Jika kita melakukan perjalanan dari kota Padang menuju Padangpanjang, di kiri jalan ada air terjun yang cukup besar, dengan ketinggian sekitar 35 meter, yang merupakan bagian dari aliran sungai Batang Lurah Dalam dari Gunung Singgalang yang menuju daerah patahan Anai (Wikipedia).

Tak jauh dari air terjun ini terlihat pemandangan perbukitan dan rel kereta api peninggalan Belanda, yang sekarang jalurnya akan diaktifkan lagi. Ini merupakan ketiga kalinya saya menikmati Lembah Anai. Menjelajahi Sumatra Barat, mata kita disegarkan oleh pemandangan yang masih hijau, sehingga kita benar-benar bersyukur hidup di bumi Indonesia ini.
Kami menyempatkan berfoto di sini, airnya sungguh sejuk. Tak jauh dari air terjun terdapat deretan kios kecil, di antara nya ada penjual sandal kulit, saya membeli dua buah sandal seharga Rp.50.000,-/sandal yang katanya berasal dari Padang Panjang. Dan ternyata sandalnya enak dipakai …. tahu begitu bisa memborong sandal.

Dari Lembah Anai, rombongan kami menuju Minangkabau Village, di sini diberi penjelasan tentang filosofi rumah Gadang dan adat Minang. Sungguh filosofi yang sangat bagus, pantas saja di daerah Minang ini tanahnya masih hijau, sawah ladang masih luas, kemungkinan karena merupakan tanah pusaka yang tak mudah dijual, dan hanya bisa diturunkan sebagai hak pakai untuk dikelola, bukan untuk dijual.

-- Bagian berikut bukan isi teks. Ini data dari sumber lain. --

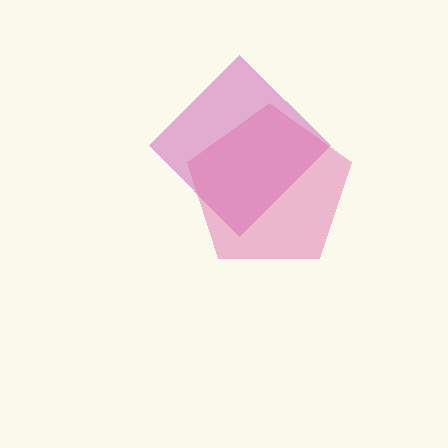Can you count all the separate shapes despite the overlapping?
Yes, there are 2 separate shapes.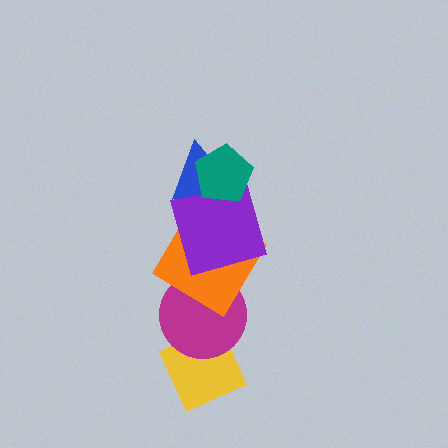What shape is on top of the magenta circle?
The orange diamond is on top of the magenta circle.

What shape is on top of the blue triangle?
The teal pentagon is on top of the blue triangle.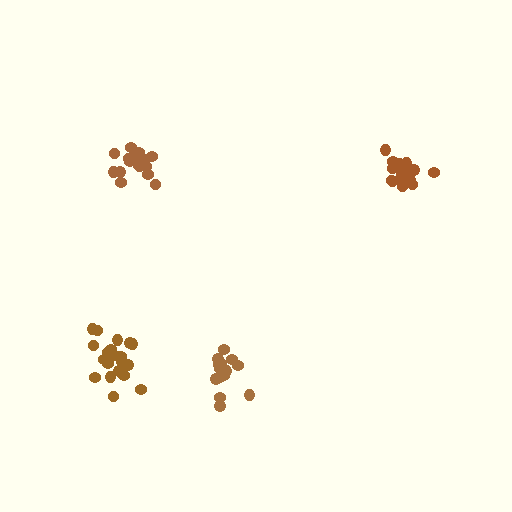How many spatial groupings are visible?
There are 4 spatial groupings.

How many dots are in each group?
Group 1: 20 dots, Group 2: 16 dots, Group 3: 15 dots, Group 4: 16 dots (67 total).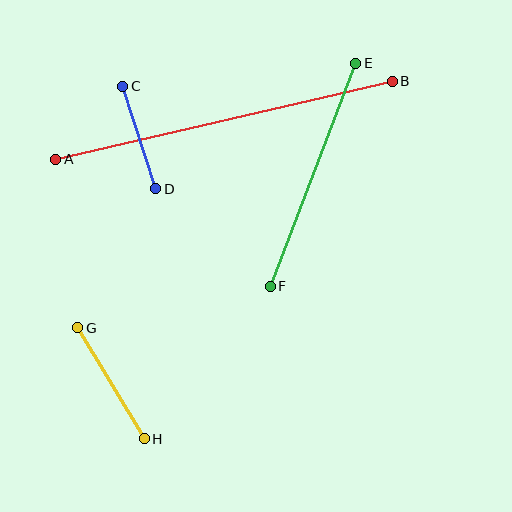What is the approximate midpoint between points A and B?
The midpoint is at approximately (224, 120) pixels.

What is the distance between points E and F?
The distance is approximately 239 pixels.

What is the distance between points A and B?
The distance is approximately 346 pixels.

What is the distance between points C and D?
The distance is approximately 108 pixels.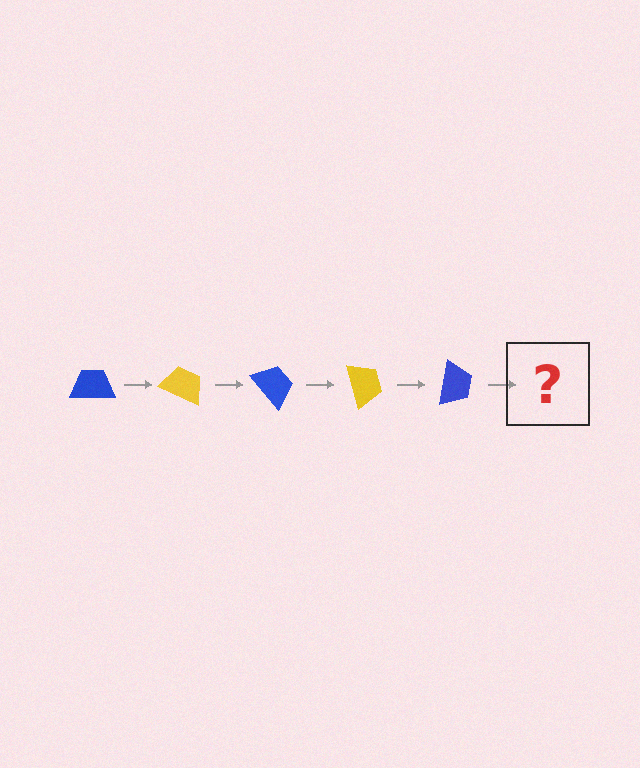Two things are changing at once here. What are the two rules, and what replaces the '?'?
The two rules are that it rotates 25 degrees clockwise each step and the color cycles through blue and yellow. The '?' should be a yellow trapezoid, rotated 125 degrees clockwise from the start.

Tentu saja, kami mencoba berpakaian adat Minang yang indah tersebut, dan merasa cantik dan ganteng semua.


Setelah makan siang di rumah makan pak Datuk dan sholat, perjalanan dilanjutkan menuju Bukittinggi untuk melihat Ngarai Sianok dan Lobang Jepang.

Kondisi Lobang Jepang saat ini lebih terang karena di kiri kanan bawah diterangi lampu, tidak seperti sebelas tahun sebelumnya, kami harus menggunakan senter dan suasana magis sangat terasa.

Kami memasuki lorong-lorong dalam goa yang luas sekali, bahkan ada ruang amunisi, ruang rapat serta dapur. Juga ada ruang untuk memnghukum serta ruang pembuangan mayat. Tak terbayang berapa jumlah orang yang jadi korban saat membuat lobang Jepang ini, dan sampai sekarang tak diketahui dimana tanah hasil pengerukan untuk membuat lobang tersebut di buang.

Senang dan lega rasanya setelah bisa keluar dari lobang Jepang ini, bukan hanya cukup melelahkan naik turunnya terutama untuk usia kami, namun juga suasana magisnya yang masih terasa bahkan setelah sampai di luar dan menghirup udara segar.